Gasoline is everyone's idea of the anti-biofuel—the stuff we're trying to get away from. Is it even conceivable to think of gas as green?
Well, sure, if it doesn't come from oil or coal, and particularly if it comes from a renewable source.
(Image: University of Wisconsin student Edward Kunkes in the lab used to convert sugars into liquid fuels. Credit: Jim Dumesic, University of Wisconsin.)
What if you make it out of sugar cane? Better yet, what if you can make it out of non-edible sugars in agricultural waste and non-food plants?
Everybody knows you can efficiently make alcohol out of sugar, and create either rum or a fuel that can run an engine. Not everybody likes using ethanol fuel, and it does have its unique set of issues. Now new research has developed a way to make gasoline out of sugars.
Two independent groups using different approaches came up with the discovery.
“Sugars and carbohydrates can be processed like petroleum into the full suite of products that drive the fuel, pharmaceutical and chemical industries,” says the National Science Foundation press release on the work.
The independent teams, both working in Madison, Wisconsin, were Randy Cortright and associates at Virent Energy Systems, and James Dumesic at the University of Wisconsin. Madison isn't that big a city, and these guys obviously know each other. Cortright used to be a student of Dumesic.
The techniques have been discussed since as early as 2006. They call the system aqueous phase reforming.
“In passing a watery slurry of plant-derived sugar and carbohydrates over a series of catalysts—materials that speed up reactions without sacrificing themselves in the process—carbon-rich organic molecules split apart into component elements that recombine to form many of the chemicals that are extracted from non-renewable petroleum,” the release says.
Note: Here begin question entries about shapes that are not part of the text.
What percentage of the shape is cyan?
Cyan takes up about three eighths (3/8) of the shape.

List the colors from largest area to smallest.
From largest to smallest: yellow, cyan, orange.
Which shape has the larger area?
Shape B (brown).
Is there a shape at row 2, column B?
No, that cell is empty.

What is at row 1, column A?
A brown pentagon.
The process yields an oil that can readily be converted into gasoline. Being able to buy gasoline made from sugars from this process is still a few years off, but the scientific teams are sure they can get there.
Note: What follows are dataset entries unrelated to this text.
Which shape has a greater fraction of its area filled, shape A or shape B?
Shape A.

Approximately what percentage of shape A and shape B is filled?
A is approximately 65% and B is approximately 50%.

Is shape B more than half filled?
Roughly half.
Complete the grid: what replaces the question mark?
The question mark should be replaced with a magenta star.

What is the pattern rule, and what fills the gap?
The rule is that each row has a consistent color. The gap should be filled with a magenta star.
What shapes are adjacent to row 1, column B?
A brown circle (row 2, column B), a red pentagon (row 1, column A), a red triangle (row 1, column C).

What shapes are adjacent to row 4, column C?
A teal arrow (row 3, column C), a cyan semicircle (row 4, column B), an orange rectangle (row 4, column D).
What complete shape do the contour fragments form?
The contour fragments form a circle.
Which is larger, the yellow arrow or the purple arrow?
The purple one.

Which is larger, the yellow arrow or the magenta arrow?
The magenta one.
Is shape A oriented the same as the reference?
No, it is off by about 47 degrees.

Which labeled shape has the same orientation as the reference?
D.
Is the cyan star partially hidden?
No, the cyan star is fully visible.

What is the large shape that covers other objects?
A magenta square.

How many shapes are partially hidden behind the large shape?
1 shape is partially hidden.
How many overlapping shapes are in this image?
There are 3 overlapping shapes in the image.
Said Cortright: "Our scientists now have years of expertise with our BioForming process and are rapidly moving the technology to commercial scale. We are quickly working to put our renewable, green gasoline and other hydrocarbon biofuels in fuel tanks all over the world."
But isn't gasoline a fuel source of the past?
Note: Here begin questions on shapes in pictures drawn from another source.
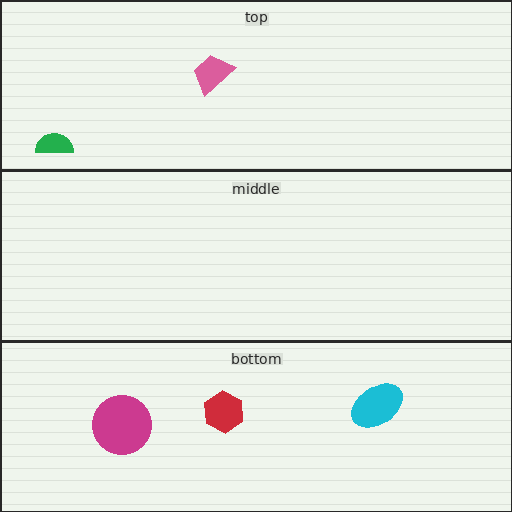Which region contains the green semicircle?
The top region.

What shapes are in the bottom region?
The cyan ellipse, the red hexagon, the magenta circle.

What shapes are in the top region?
The green semicircle, the pink trapezoid.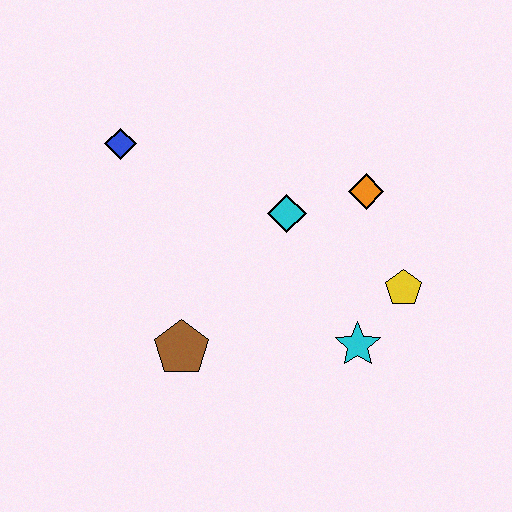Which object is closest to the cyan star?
The yellow pentagon is closest to the cyan star.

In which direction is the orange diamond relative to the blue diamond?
The orange diamond is to the right of the blue diamond.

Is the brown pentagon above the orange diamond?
No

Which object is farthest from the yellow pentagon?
The blue diamond is farthest from the yellow pentagon.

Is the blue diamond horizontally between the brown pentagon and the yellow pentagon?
No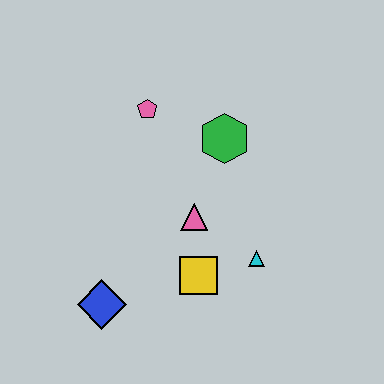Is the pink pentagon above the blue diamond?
Yes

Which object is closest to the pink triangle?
The yellow square is closest to the pink triangle.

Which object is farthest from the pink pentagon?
The blue diamond is farthest from the pink pentagon.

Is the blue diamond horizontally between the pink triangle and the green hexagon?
No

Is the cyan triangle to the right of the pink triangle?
Yes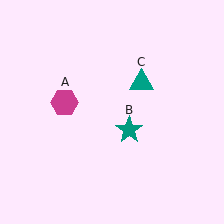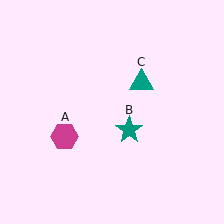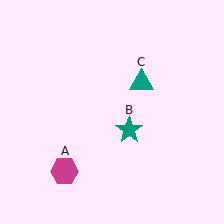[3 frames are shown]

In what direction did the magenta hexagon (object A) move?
The magenta hexagon (object A) moved down.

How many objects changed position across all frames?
1 object changed position: magenta hexagon (object A).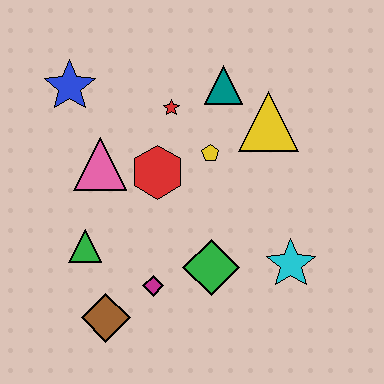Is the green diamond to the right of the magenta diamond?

"Even when solar and wind, in addition to clean coal and nuclear, become highly developed, and cars become electric or plug-in hybrid, we will still need high energy-density gasoline, diesel and jet fuel for planes, trains, trucks, and boats," said John Regalbuto, director of the Catalysis and Biocatalysis Program at the National Science Foundation.
One of the interesting things about gasoline, Virent says, is that it spontaneously separates from water. Ethanol, by contrast, must be distilled to separate it from water, and that's an energy-intensive process.
Green gasoline is not by any means the only big advance going on in fuel science. Here's just one other.
Researchers at Penn State have found they can produce hydrogen through electrolysis using cheap stainless steel cathodes instead of ones made of expensive platinum. They get similar yields, and although it takes a little more steel than platinum, it's so much cheaper that it saves bundles.
"Stainless steel brush cathodes can produce hydrogen at rates and efficiencies similar to those we have achieved with platinum-catalyzed carbon cloth," says Bruce E. Logan, Kappe professor of environmental engineering.